However, SCFAs appear to also be an important source of fuel, because of the ease with which they are absorbed through the gut by non-ionic diffusion (Kamp and Hamilton, 2006), dependent on the pH, with slight acidity, presumed from bacterial metabolic activity (Schönfeld and Wojtczak, 2016). SCFAs then travel via the bloodstream to the liver where they are metabolized also with relative ease not requiring protein binding, transportation, and transmembrane translocation (reviewed in detail in Schönfeld and Wojtczak, 2016). Importantly, SCFAs are not stored as adipose tissue and appear to stimulate energy expenditure as they modulate the liver’s metabolism of carbohydrates and lipids by inhibiting glucose production, glycolysis, thus contributing to prevent hyperglycemia and promoting fat oxidation (Wu et al., 2005; Gao et al., 2009). In addition, SCFAs also regulate gut satiety hormones glucagon-like peptide-1 (GLP-1) and peptide YY (PYY) and because SCFAs can cross the blood–brain barrier, they can further have direct effects in the brain and they are known to centrally stimulate another satiety hormone: leptin (Canfora et al., 2015). Lastly, SCFAs appear to have beneficial immune regulatory properties, increasing the anti-inflammatory functions of regulatory T cells in the colon (Smith et al., 2013).

In the context of pregnancy, while more research is required, all of these features of SCFAs are thought to be favorable, with high-fiber diets leading to high quantities of acetate in production and having a protective effect against asthma in the offspring (Thorburn et al., 2015). The gut microbiome is further involved in synthesis and absorption of micronutrients like vitamins and amino acids (Rodríguez-Concepción and Boronat, 2002; Bäckhed et al., 2005; Gill et al., 2006, latter reference for supplementary detailed tables). This finding proposes an additional mechanism by which altered microbiome could impact pregnancy (Gohir et al., 2015a), since there is already an increased urine excretion of water-soluble micronutrients (Ladipo, 2000) like vitamins B6, B12, folate (B9), and thiamin (B1), which are crucial for fetal development (Jans et al., 2015).

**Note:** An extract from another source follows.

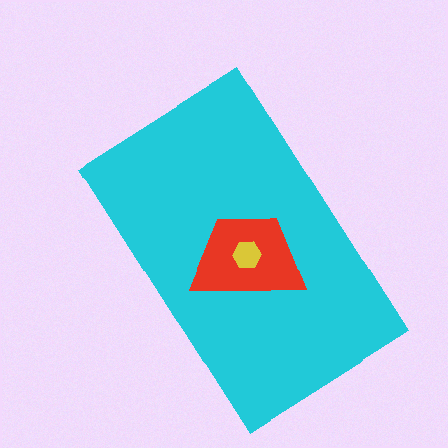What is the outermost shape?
The cyan rectangle.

The gut microbiome increases macronutrient absorption and synthesis, which helps in building energy stores and regulates the immune system. Since pregnancy is for the most part anabolic, this is not inherently negative except when there is overconsumption of macronutrients, for instance of fats, which we will detail in section “Gut Microbiome-Mediated Endotoxicity,” and which appears to alter microbial communities in a way that impacts general metabolism and micronutrient synthesis even when fatty diets are consumed prior to conception (Gohir et al., 2015a). Notably, some metabolites that are produced by the gut microbiome can play a beneficial role in the body’s regulation of inflammation thus protecting the fetus.

Mental Health and the Gut Microbiome

Psychosocial adaptation is another big aspect of pregnancy and that can be linked to diet and the gut microbiome. An altered gut microbiome can also affect pregnancy in another important way: through its effect on maternal mental health (see Figure 1A). It is increasingly recognized that the gut commensal bacteria have both direct and indirect effects on cognition and behavior. In a landmark paper, germ-free mice, which are born to a sterile environment and are thus not colonized by bacteria, were shown to have an inadequate development of their stress response through the hypothalamus-pituitary-adrenal axis, hence altering anxiety-like behavior (Sudo, 2014). The alterations were reversed when the mice were colonized by specific strains of “good” gut bacteria early during development but not if the intervention was done in adulthood (Sudo et al., 2004). Some animal models of depression show that microbiome is altered and in healthy human volunteers, probiotics have been shown to alleviate distress (Cryan and Dinan, 2012), and others have shown that consumption of foods that are rich in fat and/or carbohydrate alleviate anxiety (Wurtman and Wurtman, 1995; Hurley et al., 2005; Teegarden and Bale, 2008). The reality is that both anxiety and depression during pregnancy and in postpartum stages are common and can lead to adverse outcomes often encompassing preterm birth and low birth weight (reviewed in Dunkel Schetter and Tanner, 2012) as well as behavioral alterations during childhood (reviewed in Rees et al., 2019). Less understood is the degree to which general socioeconomic situation (Stringhini et al., 2010) and chronic stress contribute to the suboptimal management of pregnancy and diet (reviewed in Monk et al., 2013), which in turn, could underlie immunological and endocrine alterations, as well as anxiety and depression affecting the fetus and the maternal behaviors postpartum (Dunkel Schetter and Tanner, 2012). Notwithstanding, we know that the gut microbiome is critically involved in modulating the stress and immune response, which are important features of both anxiety and depressive disorders (reviewed in Morris et al., 2017; Peirce and Alviña, 2019).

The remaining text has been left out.